Perfect Plots: Matrix of corelation

Combined Cycle Power Plant Data Set

Data Set Information:

The dataset contains 9568 data points collected from a Combined Cycle Power Plant over 6 years (2006-2011), when the power plant was set to work with full load. Features consist of hourly average ambient variables Temperature (T), Ambient Pressure (AP), Relative Humidity (RH) and Exhaust Vacuum (V) to predict the net hourly electrical energy output (EP) of the plant.
A combined cycle power plant (CCPP) is composed of gas turbines (GT), steam turbines (ST) and heat recovery steam generators. In a CCPP, the electricity is generated by gas and steam turbines, which are combined in one cycle, and is transferred from one turbine to another. While the Vacuum is colected from and has effect on the Steam Turbine, he other three of the ambient variables effect the GT performance.
For comparability with our baseline studies, and to allow 5×2 fold statistical tests be carried out, we provide the data shuffled five times.

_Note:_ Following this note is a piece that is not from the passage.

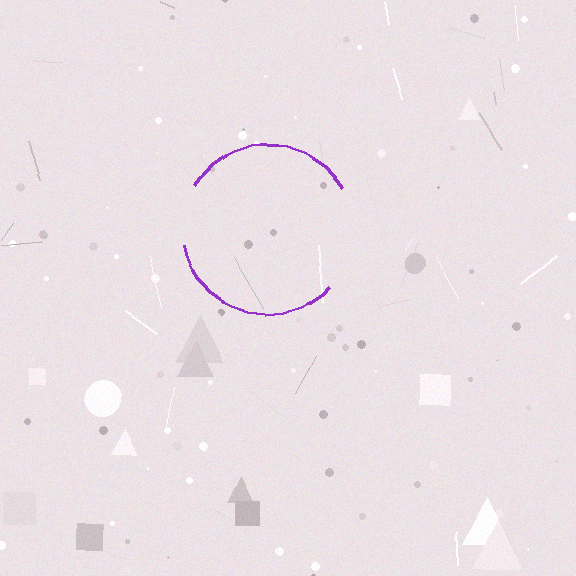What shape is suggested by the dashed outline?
The dashed outline suggests a circle.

For each shuffling 2-fold CV is carried out and the resulting 10 measurements are used for statistical testing.
We provide the data both in .ods and in .xlsx formats.

Attribute Information:

Features consist of hourly average ambient variables

  • Temperature (T) in the range 1.81°C and 37.11°C,
  • Ambient Pressure (AP) in the range 992.89-1033.30 milibar,
  • Relative Humidity (RH) in the range 25.56% to 100.16%
  • Exhaust Vacuum (V) in teh range 25.36-81.56 cm Hg
  • Net hourly electrical energy output (EP) 420.26-495.76 MW
    The averages are taken from various sensors located around the plant that record the ambient variables every second. The variables are given without normalization.
In [1]:
import pandas as pd
import matplotlib.pyplot as plt
import seaborn as sns
import numpy as np


df = pd.read_csv('c:/1/Folds5x2_pp.csv')
del df['Unnamed: 0']
df.columns = ['Temperature', 'Exhaust_Vacuum', 'Ambient_Pressure', 'Relative_Humidity', 'Energy_output']
df.sample(3)
Out[1]:
Temperature Exhaust_Vacuum Ambient_Pressure Relative_Humidity Energy_output
112 21.59 61.87 1011.18 57.21 446.58
8317 22.20 57.17 1009.82 78.43 447.75
7257 10.48 40.00 1021.35 88.52 478.86
In [2]:
%matplotlib inline  

sns.set(style="ticks")
corr = df.corr()

mask = np.zeros_like(corr, dtype=np.bool)
mask[np.triu_indices_from(mask)] = True

f, ax = plt.subplots(figsize=(12, 6))

cmap = sns.diverging_palette(180, 90, as_cmap=True)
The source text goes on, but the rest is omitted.